Decían los presocráticos que las rocas más pesadas se convertirían en arenas polvorientas por las caricias de millones de gotas procedentes de las fuerzas naturales. El envejecimiento de las montañas – decían aquellos sabios de la Grecia profunda – se debía al dulce roce que ejercían los Anemoi en las cimas de los cerros. Los collados viejos eran conjuntos rocosos que habían sustituido el pico puntiagudo de sus cúspides por las curvas del desgaste. Esta dialéctica entre dioses y naturaleza movía las turbinas de la historia hacia las sendas de la ciencia.
El señor de los vientos controlaba desde los aposentos de Eolia el sentido de las tempestades. Rodeado de turbulentos remolinos, el hijo de Hípotes apuñaba el cetro de las erosiones y dirigía el sino de las lógicas naturales. Con sus barbas desdeñadas y las nubes como atuendo – Boreas, el devorador – traía al pueblo de la democracia las frías noches de invierno. Desde la cueva de Tracia – el fructificador del oeste, Cefiros – anunciaba los colores rojos y amarillos de la tranquila primavera. Noto, traía fuertes tormentas de verano. Tormentas que anunciaban malos augurios en el pueblo de la necrópolis. El tercer hermano de los Anemoi – la flor marchitada de Grecia – se llamaba Euro y vivía en los desiertos de África. Sus ráfagas envolvían el calor sofocante del Sahara y lo trasladaban a las orillas de Creta.

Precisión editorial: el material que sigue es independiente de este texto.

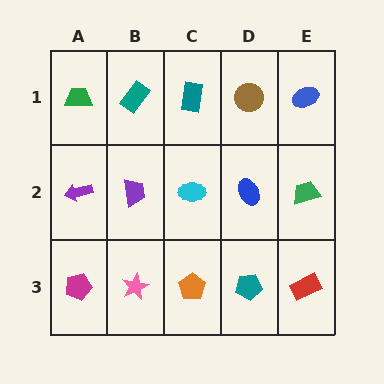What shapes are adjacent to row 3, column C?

Los caballos de Eolo solían salir cuatro veces al año desde el establo que los ataba. El trote elegante de los corceles rompía la estética de sus relinches durante los cambios estacionales. Euro, dicen las plumas secas de la historia, estaba siempre encerrado en los sótanos de Eolia. El desprendimiento de su calor sofocante no le permitía a su jinete soportar el resoplido agonizante de sus dientes. La salida de su establo supondría un suicidio colectivo para los brazos terrenales. Los tres hermanos morirían y el kaos de los vientos se convertiría en el infierno de los días.
Este hermano del viento nunca llegó a soplar en los recovecos históricos de Grecia. Si alguna vez se escapase de los lazos que lo sujetan – dicen las leyendas helenas – el pueblo de la democracia moriría de sed por el irresistible calor emitido por las rárfagas del corcel. Grecia sería – dice la rumorología – el Sahara del mañana si no existiese un Sancho que devolviese a Euro a los establos de su ser. Mientras ello no suceda, el pueblo de la filosofía desgastará las rocas de su historia hasta convertirlas en cerros envejecidos. Tecnocracia erosionada por la caída incesante de millones de lágrimas procedentes del llanto amargo de sus habitantes.